State park in North Carolina, United States

Merchants Millpond State Park is a North Carolina state park in Gates County, North Carolina, in the United States. Located near Gatesville, in North Carolina's coastal plain, it covers 3520 acre around a 200-year-old, 700 acre millpond and Lassiter Swamp. Canoeing is one of the park's major attractions. Alligators live in its large cypress swamps.

==History==
Settlement in the Gates County area began in 1660. Residents of early rural communities made a living by farming and lumbering. In the early 18th century, Hunters Millpond was built at the head of Bennetts Creek to provide a means of processing and marketing regional produce. Highway construction destroyed this millpond in 1922. But further downstream, Norfleets Millpond, which was built in 1811, thrived. Gristmills, a sawmill, a farm supply store and other enterprises made the area the center of trade in Gates County. Thus, the pond became known as Merchants Millpond.

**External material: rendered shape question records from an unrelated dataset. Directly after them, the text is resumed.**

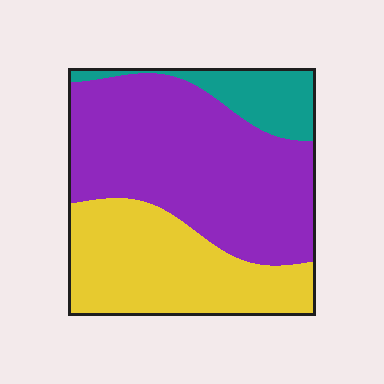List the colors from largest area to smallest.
From largest to smallest: purple, yellow, teal.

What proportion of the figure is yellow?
Yellow takes up about one third (1/3) of the figure.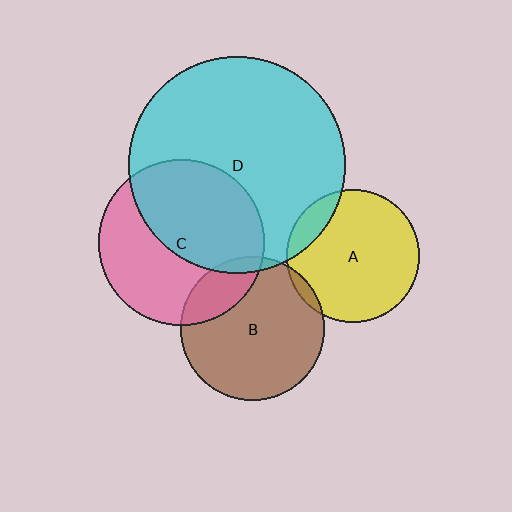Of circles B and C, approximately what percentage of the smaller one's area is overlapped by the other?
Approximately 20%.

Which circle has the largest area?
Circle D (cyan).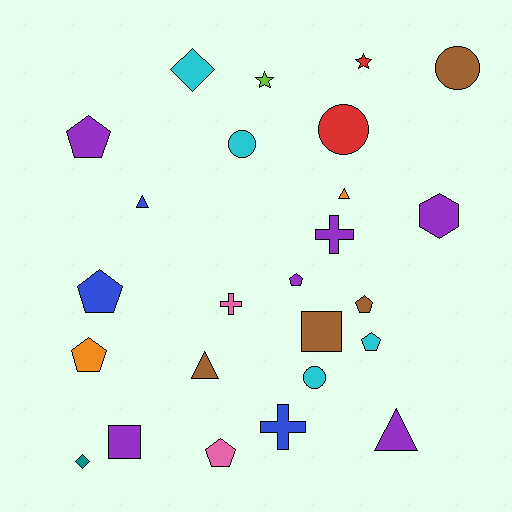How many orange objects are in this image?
There are 2 orange objects.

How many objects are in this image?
There are 25 objects.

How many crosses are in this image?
There are 3 crosses.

Shortly before World War II operations around the millpond came to a halt and millers sold the land to developers. In the 1960s, A.B. Coleman from Moyock, North Carolina purchased the property and later donated 919 acre, including the millpond, to the state. His generous donation led to the establishment of Merchants Millpond State Park in 1973. In the same year, the Nature Conservancy contributed an additional 925 acre of woodlands to the park that now encompasses more than 3250 acre.